When I am present I’m most receptive to the world immediately around me. While I find it possible to be present in my own thoughts I think I am most present when feel part of the environment I’m in, like a character within a scene in a play.

Being present requires focus; It is almost meditative but not tranquil; Instead of clearing my mind I open it to everything. Sometimes it’s hard to speak at the same time.

The thoughts I have in this state of mind are likely to be only temporary but since I’m observing everything, there’s no need to remember specific events. Some of this I’ll remember and some of it I’ll forget.

I find it impossible to be present under the influence of any substance like alcohol, or even a stimulant like caffeine. To be present I must experience the surrounding environment in my truest form.

My presence is not limited to sight. It is enhanced by touch.

Sometimes when I’m alone in the forest I close my eyes and listen.

If my sense of presence is perceptual then it cannot be measured, but I suspect that it is noticeable to those around me. However it’s a state of mind only I feel and understand.

The benefits I have found to being more present include: remembering things more clearly; stronger relationships with those around me; no longer a desire to be elsewhere or thinking about the next thing; noticing things I wouldn’t have otherwise noticed.

Some Quality Biases

It’s so often that topics like “why film X is better than film Y” come up in conversations with friends. “Better” is an assessment of quality, something I’ve been thinking about ever since reading Robert Pirsig’s “Zen and the Art of Motorcyle Maintenance” a few years ago.

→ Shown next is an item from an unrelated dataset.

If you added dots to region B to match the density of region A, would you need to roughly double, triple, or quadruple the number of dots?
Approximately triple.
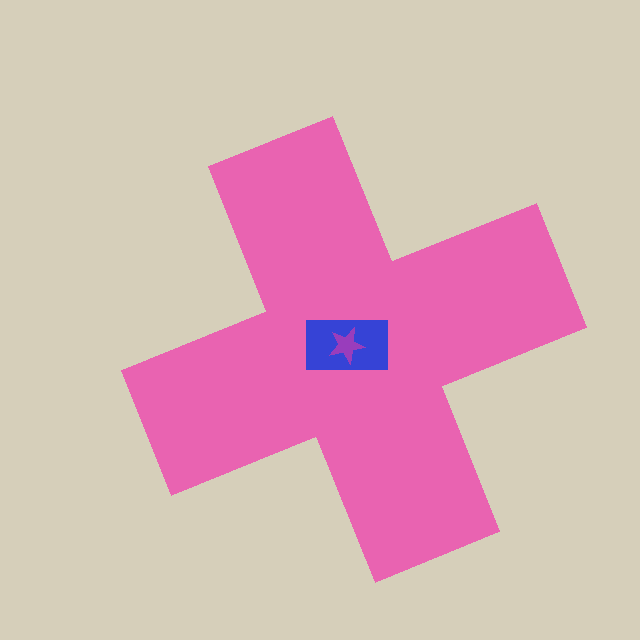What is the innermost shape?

According to Pirsig, quality is a “perceptual experience preceding intellectual thought”. If one’s to believe this, there can be no universal measure for quality; It must be an internal matter.

We often don’t consider our own personal biases when deciding whether something’s good or not (good meaning “high in quality”), but in this post I’ll describe some common ones I’ve encountered.

Complexity

When something has been created in a complex way we often assume it’s because a great deal of thought has gone into its creation. This is especially true in programming where complex code can appear quite impressive. However it’s usually the simplest code that is the highest quality; that has been refactored.

Content

It’s perfectly possible to dislike the themes discussed in a novel but still consider it to be well written. Conversely, it’s possible to like the content and think the writing poor. However this is usually not the case: more often we think of things we like as being well executed and things we don’t like as being bad. The same can be said of most of the arts.

It would be negligent of me to make no mention of “The Last of Us: Part 2”, which I wrote about here when I played it first. I’ve since played it several times and still do not believe that the story choices (as sad as they may be) make this game “bad”. Our feelings about a story make our perceptions about the quality of writing biased.

Popularity

To see that other people liked or disliked something usually influences how we feel about it. In “How Art Can Be Good”, Paul Graham says:

And yet the Mona Lisa is a small, dark painting. If you found people who’d never seen an image of it and sent them to a museum in which it was hanging among other paintings with a tag labelling it as a portrait by an unknown fifteenth century artist, most would walk by without giving it a second look.